Nigeria’s central bank governor, Olayemi Cardoso, has promised that the apex bank will tighten policy over the next two quarters to manage inflation in the country.
Cardoso also revealed that commercial banks had been directed to boost capital to support an expansion of the economy while stressing that the CBN would stop fiscal interventions that had blurred the lines between monetary and fiscal policy and undermined its ability to manage inflation, discontinuing the much-criticised unorthodox policies pursued by his embattled predecessor, Godwin Emefiele.
In an effort to relieve pressure on the naira, which has been falling freely on the unofficial parallel market, Cardoso stated that at least 31 banks were paid in the first tranche of settlements.
“These payments will continue until obligations are cleared,” he said.
The inflation rate has continued on an upward movement for the tenth straight month in Nigeria, as the latest data released by the National Bureau of Statistics last week showed a surge to 27.33% in October. It was a 0.61 percentage point increase from the 26.72% that was recorded in September.
The CBN has “approved adopting an explicit inflation-targeting framework to enhance the effectiveness of our monetary policy… Details and requirements for this framework are currently being finalised along with the fiscal authorities,” he said in the commercial hub of Lagos.
Cardoso stated that the economy of the West African country could reach $1 trillion in the next seven years and that lenders needed additional capital to participate in a larger economy.
“The Central Bank of Nigeria is fully committed to ensuring price stability and financial system stability,” he said.
“We will tackle institutional deficiencies, restore corporate governance, strengthen regulations and implement prudent policies.

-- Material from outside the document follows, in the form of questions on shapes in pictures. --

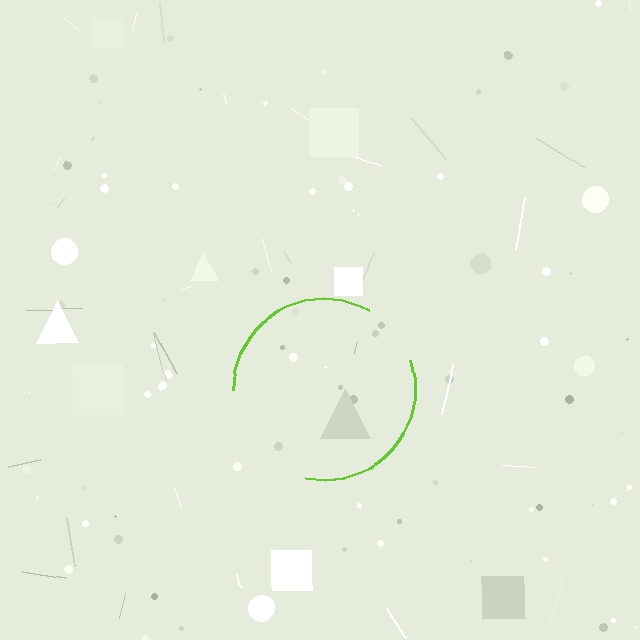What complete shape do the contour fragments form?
The contour fragments form a circle.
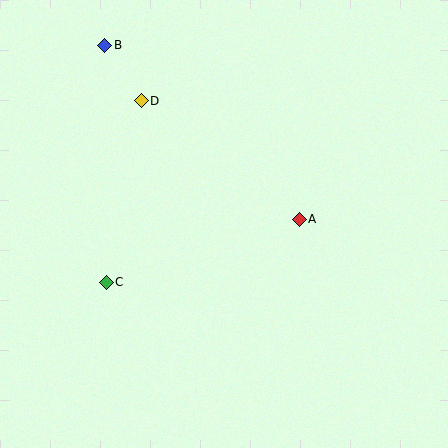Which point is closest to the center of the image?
Point A at (299, 219) is closest to the center.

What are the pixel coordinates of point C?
Point C is at (106, 282).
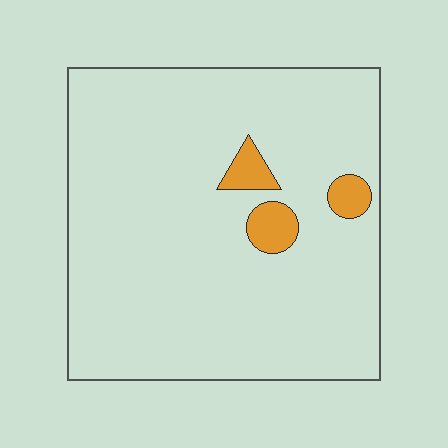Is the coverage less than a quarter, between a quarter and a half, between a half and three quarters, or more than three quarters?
Less than a quarter.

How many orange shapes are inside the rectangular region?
3.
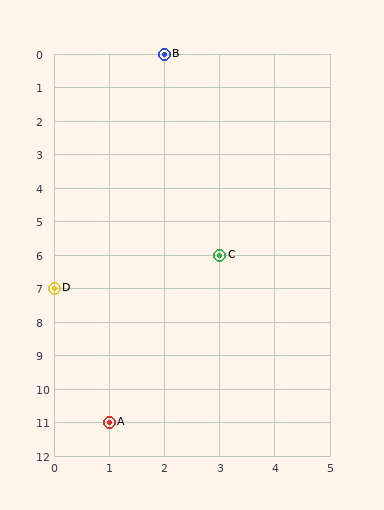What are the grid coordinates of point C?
Point C is at grid coordinates (3, 6).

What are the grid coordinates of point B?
Point B is at grid coordinates (2, 0).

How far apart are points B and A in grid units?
Points B and A are 1 column and 11 rows apart (about 11.0 grid units diagonally).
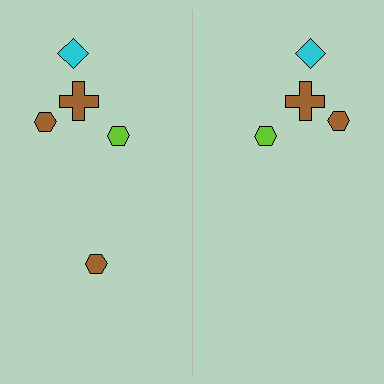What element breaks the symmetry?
A brown hexagon is missing from the right side.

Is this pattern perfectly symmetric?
No, the pattern is not perfectly symmetric. A brown hexagon is missing from the right side.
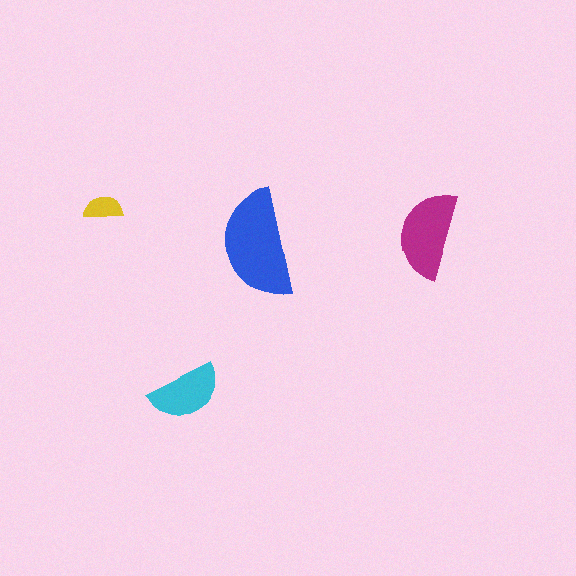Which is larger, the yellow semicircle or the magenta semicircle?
The magenta one.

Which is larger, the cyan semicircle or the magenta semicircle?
The magenta one.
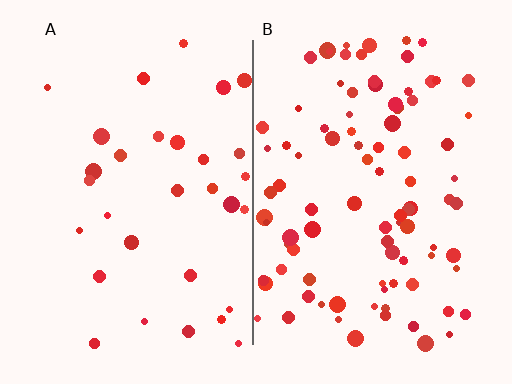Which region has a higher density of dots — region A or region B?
B (the right).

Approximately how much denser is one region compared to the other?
Approximately 3.0× — region B over region A.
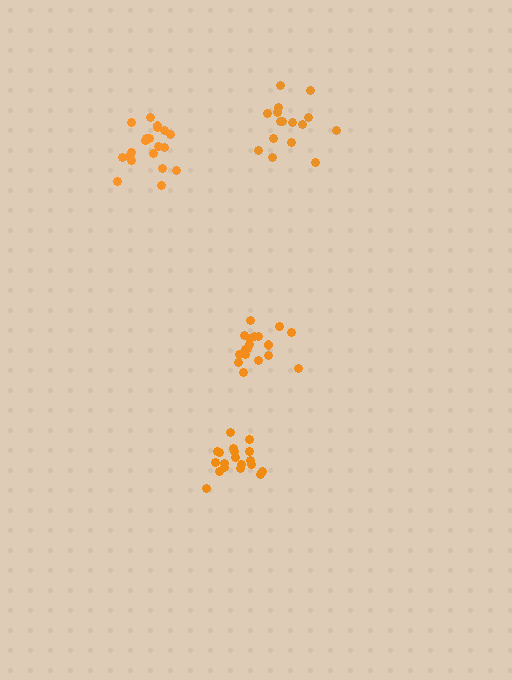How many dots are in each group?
Group 1: 16 dots, Group 2: 20 dots, Group 3: 19 dots, Group 4: 18 dots (73 total).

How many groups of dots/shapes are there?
There are 4 groups.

“We are taking measured and deliberate steps to send the right signals to markets,” he added, assuring investors that the economy would “experience significant stability in the short to medium term as we recalibrate our policy toolkit and implement far-reaching measures.”
With its loss-making oil sector contracted at a much slower pace, and government reforms not yet implemented, Nigeria’s over $300 billion economy saw third-quarter growth of 2.5% on Friday, hardly changing from the previous quarter.
The redesign of the N200, N500, and N1,000 banknotes and the removal of the previous bills within an unprecedented three-month window, which caused a cash shortage crisis, were among the controversies that the Nigerian central bank faced during its previous occupants. It is purported that these actions were taken without consulting the Minister of Finance.
Another was the multiple currency exchange windows which experts claimed was detrimental to the Nigerian economy.